The epidemic first erupted among the soldiers in the trenches in World War I. It spread rapidly among the men on both sides of the war during the winter of 1917/18 and soon spread to the civilian population. The warring countries all censored press reports about the disease for fear that they might demoralise the war effort. In neutral Spain, however, there was no censorship and newspapers describing the scale of the epidemic referred to it as ‘Spanish’ flu. Rather unjustly that epithet has persisted ever since.
This was a time of unprecedented human mobility. Millions of soldiers were being transported to and from the theatres of war and roads throughout Europe and the Middle East were clogged with refugees escaping the conflict.

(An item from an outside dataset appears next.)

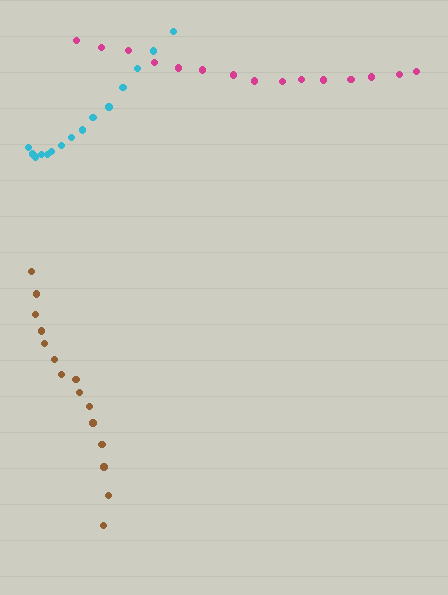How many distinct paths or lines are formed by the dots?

Conditions were ideal for dispersing waves of the highly infection pathogen all over the world and the first of these reached Durban in the second half of 1918..
Meanwhile a second and more lethal mutation of the virus had developed in the trenches and death rates soared as millions of servicemen returned from the war and carried this second variation of the infection back to their homes. The new version of the virus was recorded in Freetown, Sierra Leone in August 1918 where a local newspaper observed that “… never was there a time in the history of this country when trenches were dug to bury the dead”. In addition to extremely swift infectious transmission, the new mutation penetrated deeper into the lungs and caused severe viral pneumonia. The port was a major re-coaling station for Allied shipping in the Atlantic and in early September two troop ships carrying contingents of the South African Native Labour Corps called in to refuel. Soon after putting to sea again, the disease broke out on board both ships and on arrival in Cape Town the affected men were immediately hospitalised. The rest were quarantined in a military camp for two days after which those who showed no symptoms were allowed to embark on five trains taking them to their homes in different parts of the country. The very next day cases of ‘Spanish’ flu appeared among the staff at the military camp and workers in the harbour. By October, dubbed ‘Black October’ by the press, the entire country was enveloped in the lethal pandemic. The consequences of the repatriation of soldiers were compounded as whole families fled their homes to escape the disease and paradoxically spread it further. Migrant mine workers also returned to their home territories and many carried the virus with them. Their homecoming was often a grim affair. In Pietersburg (now Polokwane) corpses of mineworkers were found alongside the railway, dumped from the train by their fellow travellers.
The pandemic knew no geographic or racial boundaries and even the Prime Minister, Louis Botha, is generally believed to have died as the result of ‘Spanish’ flu. Howard Phillips states that 60% of South Africa’s total population of 6.82 million were laid low by the disease in ‘Black October’ and more than 300,000 (4.4% of the population) are known to have died.
In 1918 the medical profession had no effective response to a disease of this nature. The infant Public Health Department of the eight-year-old Union government was staffed by a mere three people and provincial health departments were scarcely better. The existence of viruses was still unknown (the common influenza virus was only identified in 1933) and the development of antivirals lay a generation in the future. The best a doctor could recommend was bedrest and palliative care while hospitals filled beyond capacity and patients died in thousands. However, the swift spread of the infection may have contributed to its short duration as a significant proportion of the population survived and developed short-term immunity. By the middle of 1919 new infections were rare.